Professeure Granger - Les esprits de Castelobruxo
Hermione Granger parcourt avec ses doigts le sceau de Castelobruxo, en relief sur l'enveloppe épaisse. Elle tremble, sans savoir si c'est de l'excitation ou de la peur. Le hibou petit-duc d'Alagoas, qui vient de faire le voyage depuis le Brésil, est en train de se reposer sur le haut de l'armoire, picorant un miamhibou que la sorcière lui a donné, en signe de reconnaissance.
Son grand bureau du Département de la Justice Magique lui semble bien vide, depuis plusieurs années. Hermione, paralysée, n'arrive plus à réfléchir. Elle regarde autour d'elle, cherchant un signe qui pourra l'aider à prendre une décision, bien qu'elle sache déjà ce que son cœur a envie de faire. Elle n'arrive simplement pas à se résoudre à faire du mal à Ron. Elle va le détruire. Elle sait, au fond d'elle, qu'elle a mille choses à lui reprocher à lui. Mais elle est incapable d'accepter d'être celle qui va l'assommer, même si elle n'a plus le choix. C'est maintenant réduit à ça : elle ou lui. Et Ginny lui a dit tellement de fois. Elle doit penser à elle.
Une boule se forme dans sa gorge, elle sent qu'elle est sur le point de pleurer. D'impuissance, d'abord, mais aussi parce qu'elle porte en elle tellement de rancœur. La sorcière la plus brillante de sa génération. C'est ce qu'on disait d'elle, après la guerre contre Voldemort. Hermione Granger était destinée à de grandes choses. Et elle le croyait réellement. Aujourd'hui, ses combats sont menés, ou en bonne voie.
Elle a débuté sa carrière au ministère au Département de régulation et de contrôle des créatures magiques.
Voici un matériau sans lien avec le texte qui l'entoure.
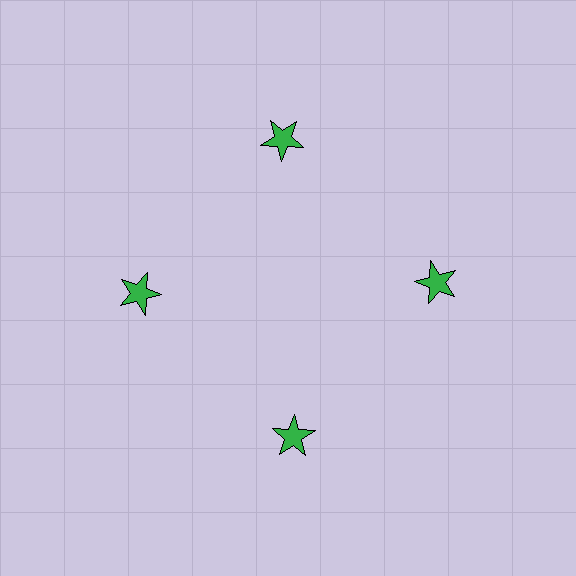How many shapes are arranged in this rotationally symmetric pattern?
There are 4 shapes, arranged in 4 groups of 1.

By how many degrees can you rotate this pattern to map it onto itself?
The pattern maps onto itself every 90 degrees of rotation.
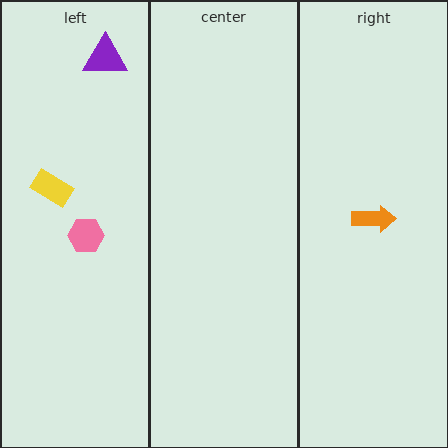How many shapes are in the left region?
3.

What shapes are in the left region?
The yellow rectangle, the purple triangle, the pink hexagon.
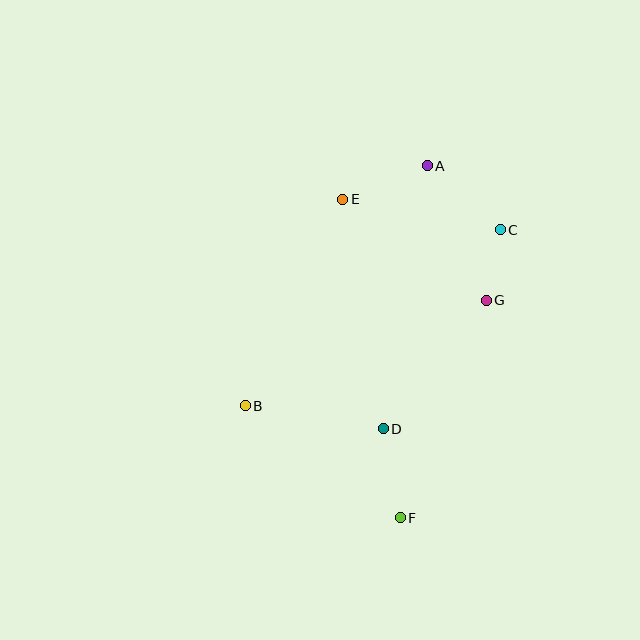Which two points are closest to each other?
Points C and G are closest to each other.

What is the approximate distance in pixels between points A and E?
The distance between A and E is approximately 91 pixels.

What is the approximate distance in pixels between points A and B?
The distance between A and B is approximately 302 pixels.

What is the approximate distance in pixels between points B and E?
The distance between B and E is approximately 229 pixels.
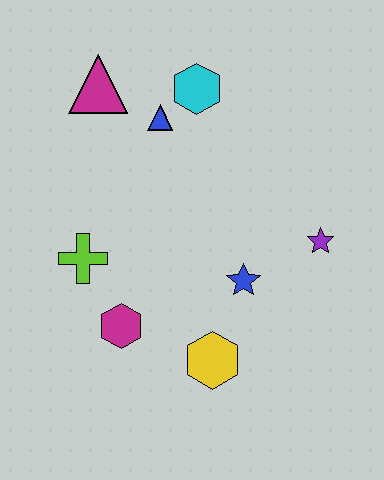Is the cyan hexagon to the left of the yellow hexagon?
Yes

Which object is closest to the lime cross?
The magenta hexagon is closest to the lime cross.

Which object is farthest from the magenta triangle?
The yellow hexagon is farthest from the magenta triangle.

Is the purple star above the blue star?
Yes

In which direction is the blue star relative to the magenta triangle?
The blue star is below the magenta triangle.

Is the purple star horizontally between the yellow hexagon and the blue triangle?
No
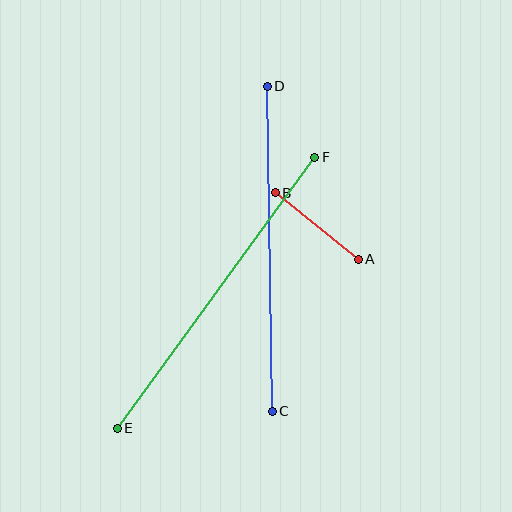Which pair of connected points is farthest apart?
Points E and F are farthest apart.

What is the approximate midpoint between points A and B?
The midpoint is at approximately (317, 226) pixels.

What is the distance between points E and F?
The distance is approximately 335 pixels.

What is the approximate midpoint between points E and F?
The midpoint is at approximately (216, 293) pixels.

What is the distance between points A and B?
The distance is approximately 106 pixels.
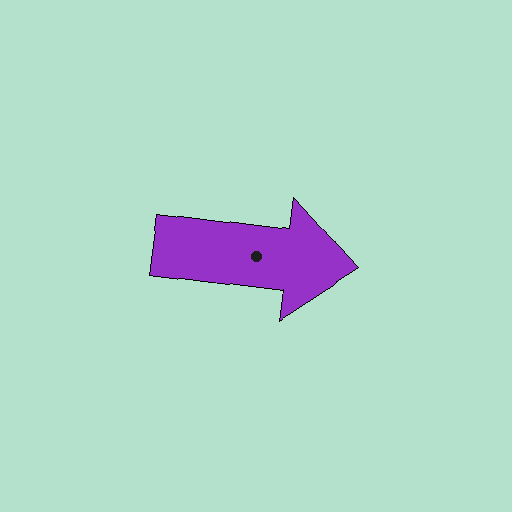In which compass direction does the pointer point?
East.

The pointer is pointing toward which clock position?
Roughly 3 o'clock.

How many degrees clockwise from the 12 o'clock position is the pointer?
Approximately 97 degrees.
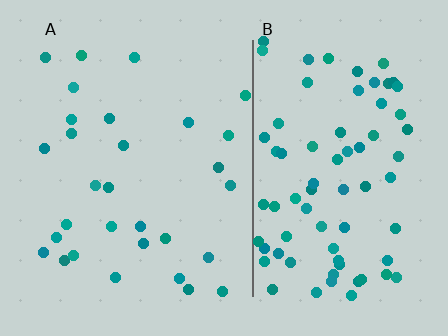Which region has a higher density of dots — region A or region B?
B (the right).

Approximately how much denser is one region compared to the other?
Approximately 2.6× — region B over region A.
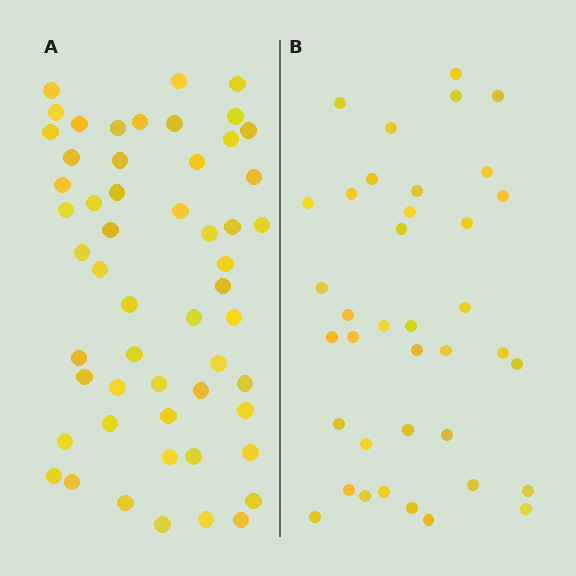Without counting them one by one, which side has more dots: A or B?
Region A (the left region) has more dots.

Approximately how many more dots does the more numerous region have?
Region A has approximately 15 more dots than region B.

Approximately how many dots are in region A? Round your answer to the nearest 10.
About 50 dots. (The exact count is 54, which rounds to 50.)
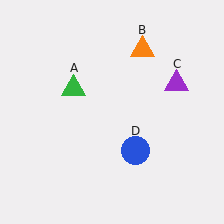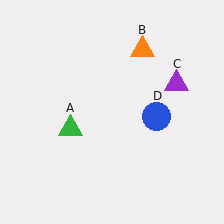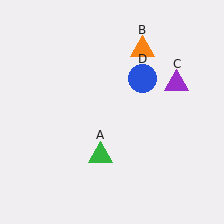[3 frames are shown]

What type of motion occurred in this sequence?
The green triangle (object A), blue circle (object D) rotated counterclockwise around the center of the scene.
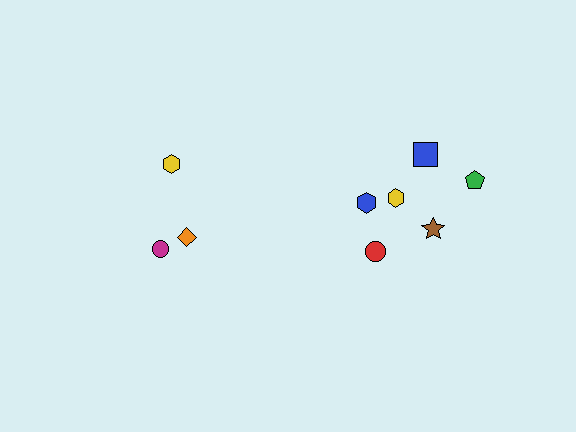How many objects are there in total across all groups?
There are 9 objects.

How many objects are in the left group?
There are 3 objects.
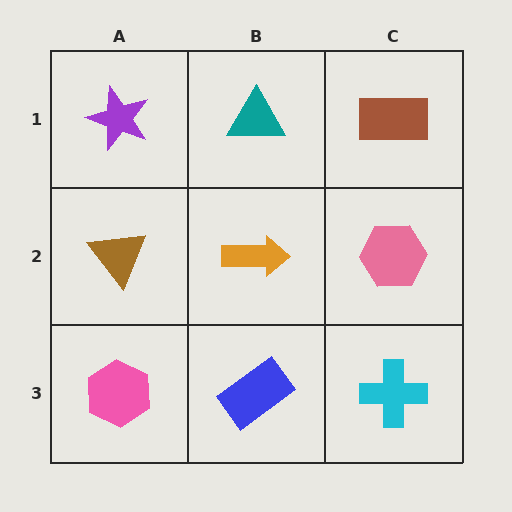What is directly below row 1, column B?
An orange arrow.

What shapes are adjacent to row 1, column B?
An orange arrow (row 2, column B), a purple star (row 1, column A), a brown rectangle (row 1, column C).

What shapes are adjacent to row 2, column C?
A brown rectangle (row 1, column C), a cyan cross (row 3, column C), an orange arrow (row 2, column B).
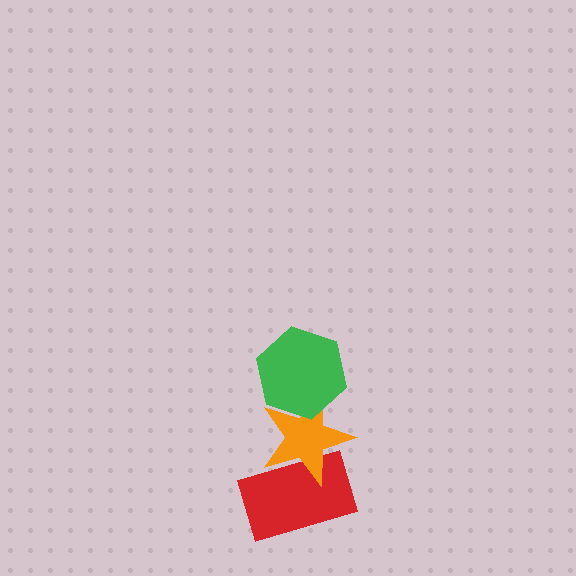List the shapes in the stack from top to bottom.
From top to bottom: the green hexagon, the orange star, the red rectangle.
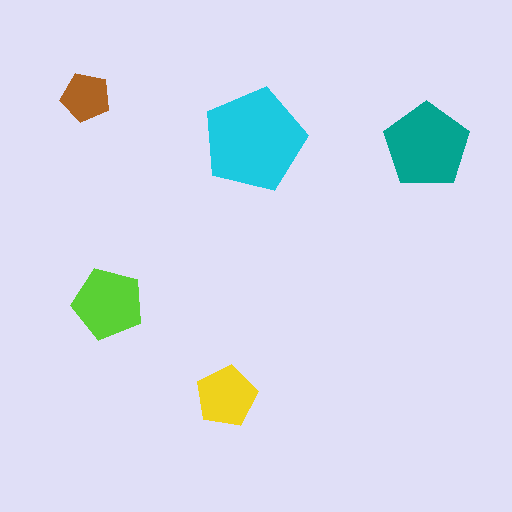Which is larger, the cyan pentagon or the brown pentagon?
The cyan one.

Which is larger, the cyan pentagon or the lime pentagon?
The cyan one.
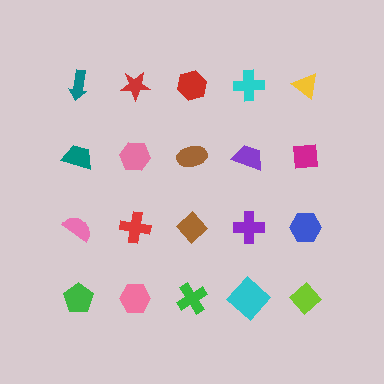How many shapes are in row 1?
5 shapes.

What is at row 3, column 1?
A pink semicircle.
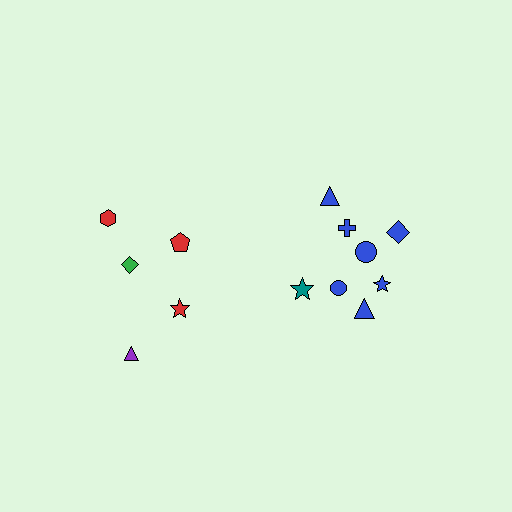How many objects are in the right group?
There are 8 objects.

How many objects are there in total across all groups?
There are 13 objects.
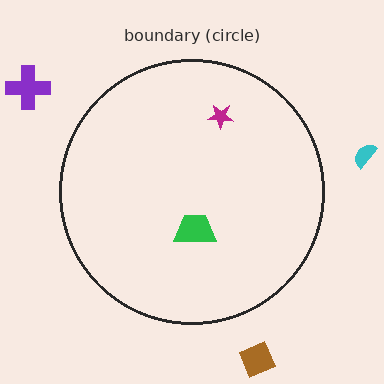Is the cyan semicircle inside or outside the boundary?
Outside.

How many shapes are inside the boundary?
2 inside, 3 outside.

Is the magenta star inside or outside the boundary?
Inside.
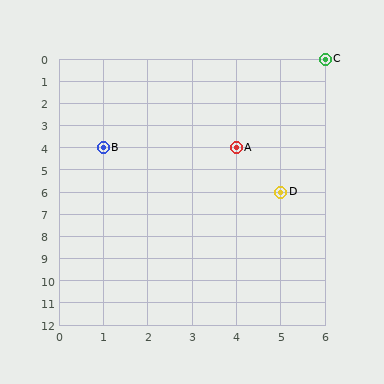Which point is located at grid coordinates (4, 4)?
Point A is at (4, 4).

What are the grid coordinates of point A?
Point A is at grid coordinates (4, 4).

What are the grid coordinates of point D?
Point D is at grid coordinates (5, 6).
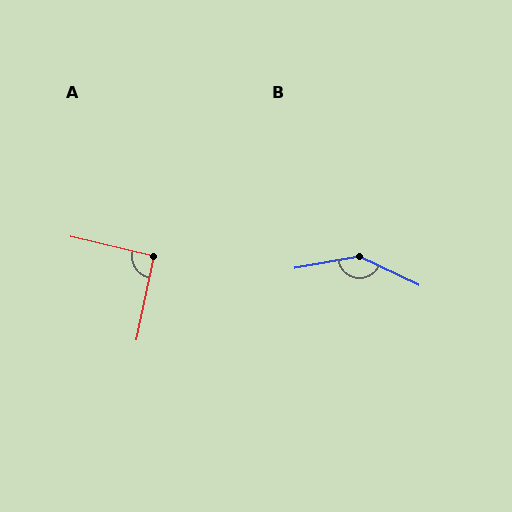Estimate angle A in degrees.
Approximately 92 degrees.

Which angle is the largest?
B, at approximately 144 degrees.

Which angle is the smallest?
A, at approximately 92 degrees.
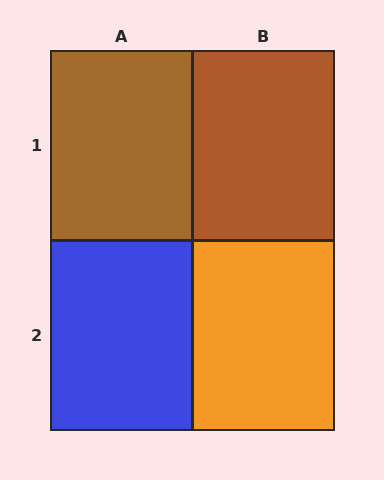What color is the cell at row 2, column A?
Blue.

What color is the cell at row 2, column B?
Orange.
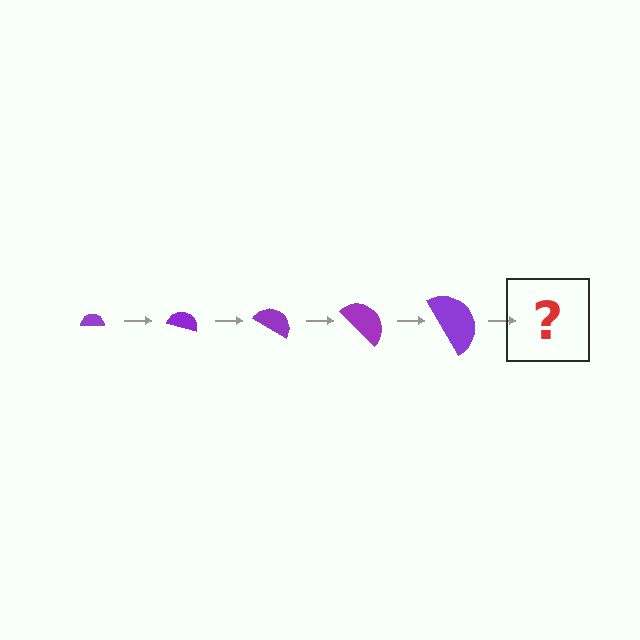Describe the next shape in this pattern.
It should be a semicircle, larger than the previous one and rotated 75 degrees clockwise from the start.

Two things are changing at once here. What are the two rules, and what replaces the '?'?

Elle a été l'instigatrice de plusieurs décrets magiques pour la protection des créatures, qu'elles soient des êtres, des bêtes ou des esprits, s'est battue pour l'amélioration des conditions de vie des elfes de maison, pour une meilleure collaboration avec les Détraqueurs d'Askaban et les centaures. Quand elle travaillait au Département de la coopération magique internationale, elle a instigué les fameuses collaborations magiques entre les onze plus grandes écoles de sorcellerie, pour permettre un meilleur échange des savoirs magiques. Poudlard possède maintenant un programme d'échange scolaire : des élèves de Beauxbâtons, Ilvermorny, Castelobruxo, Uagadou et Mahoutokoro peuvent venir y étudier une année entière.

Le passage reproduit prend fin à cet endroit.